How to unwrap unwanted tags
Overview
In this example we will use the flatten_factory processor to unwrap unwanted tags.
This covers the case when we have a source file that has deeply nested structures that we would like to flatten.
This type of problem can be seen when we want to clean documents that were exported as html from various text editors.
In our example the useful information is buried deep inside nested <div>
that have various classes.
To make matters worse some information is also buried inside <font>
elements.
We would like to remove all superfluous <div>
elements and all <font>
elements while preserving the content
inside them.
Let's say we have the following file that we want to clean up:
Input
<!DOCTYPE html>
<html>
<body>
<div>
<div class="useless-1 bold">
First line <font><font> inside double font</font></font> outside font.
<div class="useless-2">
<p>
Second line
</p>
</div>
</div>
<div>
<p>
Third line
</p>
</div>
</div>
<div>
Forth line <font> inside font </font> <span>end.</span>
</div>
</body>
</html>
We noticed that the file has some empty <font>
tags that we want to remove if they do not contain any
text. For that we can use the
filter_factory
processor.
In the processor we need to pass a predicate that checks if an element is a <font>
or if it is a `
Luckily we can construct this predicate from already available building blocks.
To construct our predicate we have the following code:
from bs_processors import and_pf, has_name_pf, or_pf, has_class_pf
should_uwrap_p = or_pf(
has_name_pf('font'),
and_pf(
has_name_pf('div'),
has_class_pf(['useless-1', 'useless-2'])
)
)
After constructing the predicate all that remains is to use it to create our processor
from bs_processors import unwrap_factory
remove_unnecessary_wrappers = unwrap_factory(should_uwrap_p)

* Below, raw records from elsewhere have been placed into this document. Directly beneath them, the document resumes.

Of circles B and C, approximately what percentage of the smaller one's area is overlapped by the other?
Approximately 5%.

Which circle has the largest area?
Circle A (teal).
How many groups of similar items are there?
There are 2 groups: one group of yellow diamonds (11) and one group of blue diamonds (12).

Now we are ready to pass it our loaded soup and we are done
import util
from bs_processors.utils.file_util import process_file
def main():
doc_name = util.relative_to_absolute_path_name(__file__, "input/deeply_nested.html")

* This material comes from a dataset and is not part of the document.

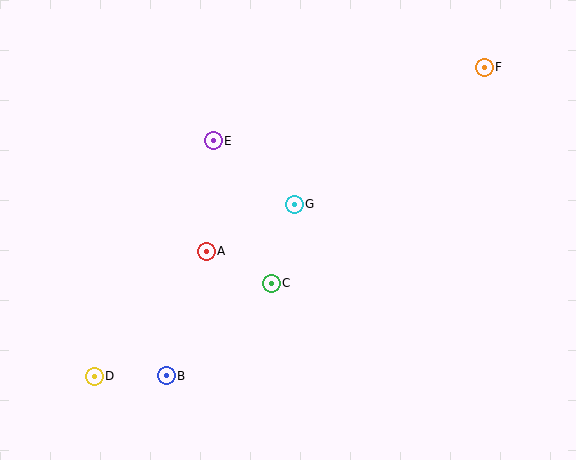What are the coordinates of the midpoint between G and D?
The midpoint between G and D is at (194, 290).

result_name = util.relative_to_absolute_path_name(__file__, "output/deeply_nested_result.html")
process_file(remove_unnecessary_wrappers, 'html.parser', doc_name, result_name)
The result is:
<!DOCTYPE html>
<html>
<body>
<div>
First line
inside double font
outside font.
<p>
Second line
</p>
<div>
<p>
Third line
</p>
</div>
</div>
<div>
Forth line
inside font
<span>
end.
</span>
</div>
</body>
</html>